チョコレートセックス
可愛い。どちらかと言えば私はそういうタイプの男をよく好きになる。渋いとか、男らしいとか、テンションが高くて明るいとか、その辺のタイプの良さがイマイチわからない。
でも、可愛いは危険だ。
それは姉が弟に対する、もしくは叔母が甥に対する感情かもしれない。恋は一つしかないけれど愛は無数にあるのだ。
だから私は恋か愛か、愛だとしたらそれは私の求めている愛なのかを確かめる術を探した。
私は私を好きだと言ってくれた人若しくは私が好きになった人と最初にセックスをする。恋人になるより前にだ。
詳しく描写すればR18指定を食らうので書けないが、主にそんな彼等とのセックスは2種類に分けられる。そこに童貞もヤリチンも大きいも小さいも関係ない。
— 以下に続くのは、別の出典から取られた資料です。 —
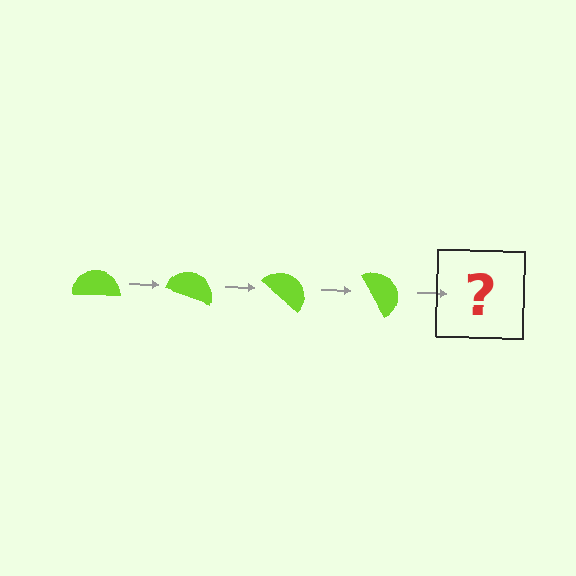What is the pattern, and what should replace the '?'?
The pattern is that the semicircle rotates 20 degrees clockwise each step. The '?' should be a lime semicircle rotated 80 degrees clockwise.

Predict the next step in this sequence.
The next step is a lime semicircle rotated 80 degrees clockwise.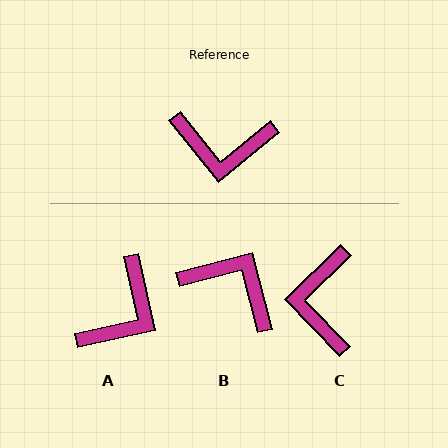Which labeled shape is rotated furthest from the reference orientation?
B, about 155 degrees away.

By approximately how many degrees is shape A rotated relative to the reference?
Approximately 64 degrees counter-clockwise.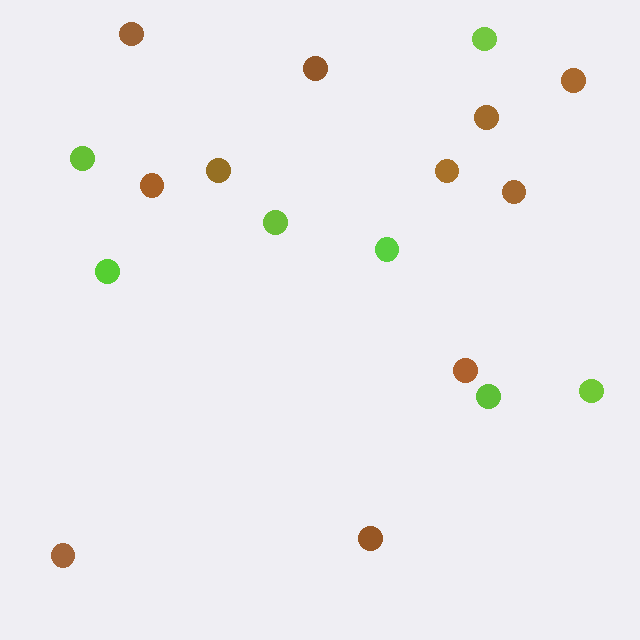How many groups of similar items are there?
There are 2 groups: one group of brown circles (11) and one group of lime circles (7).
一つは甘くて甘くて喉の焼けるようなセックス。私はこれをチョコレートセックスと呼ぶ。喉から入り込み胸の中まで焦がしていく熱いセックスだ。決まって彼等の顔は必死で鼻血が出そうな程興奮している。
もう一つは喉や胸ではなく身体の表面が頭の先から足の指先までこんがりと焼けるセックス。それは甘くはない計算された感情を抑え込んだ、だけどチョコレートセックスより数倍気持ちいいセックス。これを私はホットドッグセックスと呼んだ(頭の食品名はただ単に私の一番の好物と言うだけだ)
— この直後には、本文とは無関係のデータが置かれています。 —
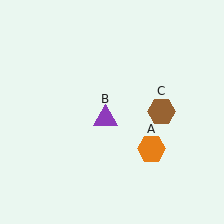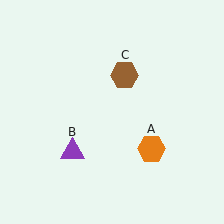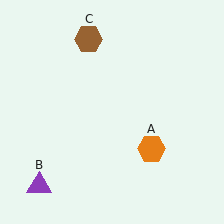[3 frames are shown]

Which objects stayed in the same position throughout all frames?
Orange hexagon (object A) remained stationary.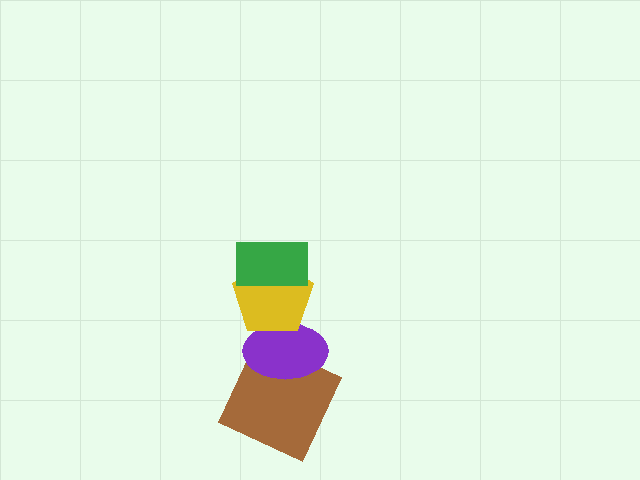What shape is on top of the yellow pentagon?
The green rectangle is on top of the yellow pentagon.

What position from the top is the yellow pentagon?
The yellow pentagon is 2nd from the top.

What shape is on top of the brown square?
The purple ellipse is on top of the brown square.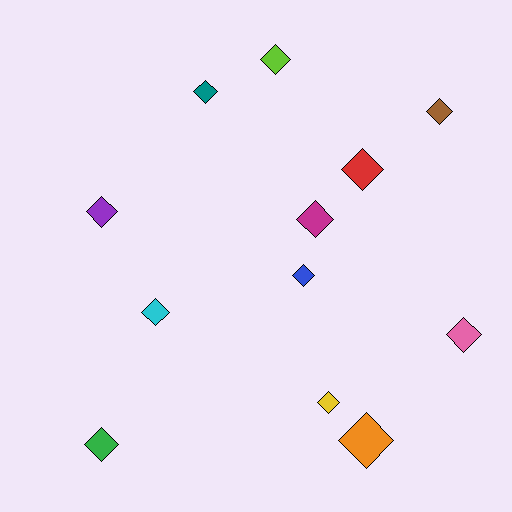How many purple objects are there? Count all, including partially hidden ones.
There is 1 purple object.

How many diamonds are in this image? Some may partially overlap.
There are 12 diamonds.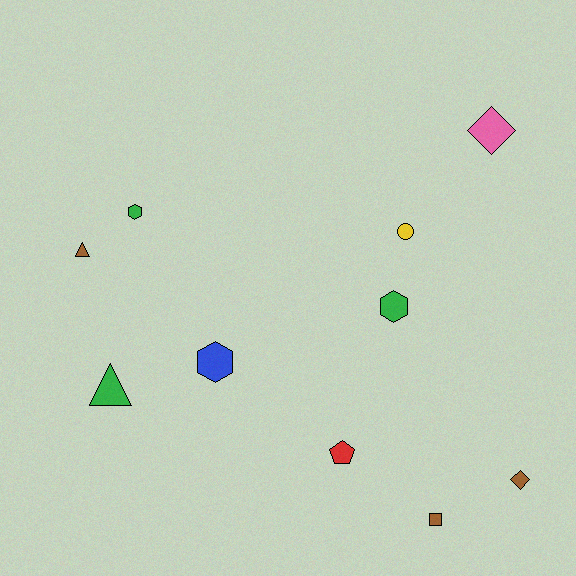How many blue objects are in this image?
There is 1 blue object.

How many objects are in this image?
There are 10 objects.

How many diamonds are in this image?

そんなセックスをする彼等の顔は決まって少し微笑んでいていつだって真っ直ぐ目が合うのだ。
前者は内部が、後者は外部が気持ちよくなる。言い換えれば心と身体。
恋は所詮独占だ。己の欲を満たすものだ。陰ながらに幸せになって欲しいなんて抜かして健気なヒロイン、ヒーローを気取ってるムカつく小娘、小僧もいるが、私に言わせればそれは単にお前達の努力、実力不足でそれを他力本願で欲を妥協で埋めただけだ。ノンアルコールビールのようで心と身体に悪そうで胸糞悪い。
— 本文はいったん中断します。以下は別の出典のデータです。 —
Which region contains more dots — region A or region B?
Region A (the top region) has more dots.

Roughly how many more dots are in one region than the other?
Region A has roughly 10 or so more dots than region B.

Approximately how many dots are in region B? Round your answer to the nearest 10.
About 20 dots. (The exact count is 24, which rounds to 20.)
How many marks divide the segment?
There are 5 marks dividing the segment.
何故ホットドッグセックスがチョコレートセックスより気持ちいいのか、それは簡単だ。
恋は、チョコレートは、最初に自分の幸せがきて、愛は、ホットドッグは、最初に相手の幸せが来る。別に1番と2番の違いしかないけど、その違いが天地ほども違うと主張する人も世の中にはいると言うことだ。
私はホットドッグの方が好きだ。
恋はいらない。正しい愛が欲しい。正しさとは私で、私が正しさを決める。
マフラーで口元を隠して私は言った。
「1000円」
「へ?」
「わざわざ調べるのも面倒でしょ。そのチョコ1000円だからお返しはきっちり3倍でお願いね」
私は私なりの親切心を発揮した。
そして、悪戯心と彼が彼であるのかを探る。
私は人より少し長い舌をペロッと伸ばして指で指す。
「因みにそのチョコの代わりに私の唾液たっぷりのキスでも良いけど、これは0円だからお返しは絶対に受け取らないけどどっちが良い?」
「……チョコで」
「更に因みに私チョコ嫌いだから」
「知ってる」
彼は彼だった。
彼にとって彼が幸福になる為の私のキスより私を幸福にするお返しをあげたい気持ちの方が強いのだ。
私が1番だ。
よし、正しい。
「今日も可愛いね」と彼が言った。
「どういたしまして」と私が言った。
私を可愛いと言うお前の顔の方が可愛いわ、と言いたかったが思ったことを全部口にするほど馬鹿にはなれない。
「寒くない? コンビニ寄ってく?」
「いいね、肉まん買おうよ」
「私、ホットドッグがいい」
「えー、売ってるかなぁ」
多分、明日も幸せだ。
何故なら私はホットドッグが好きだからだ。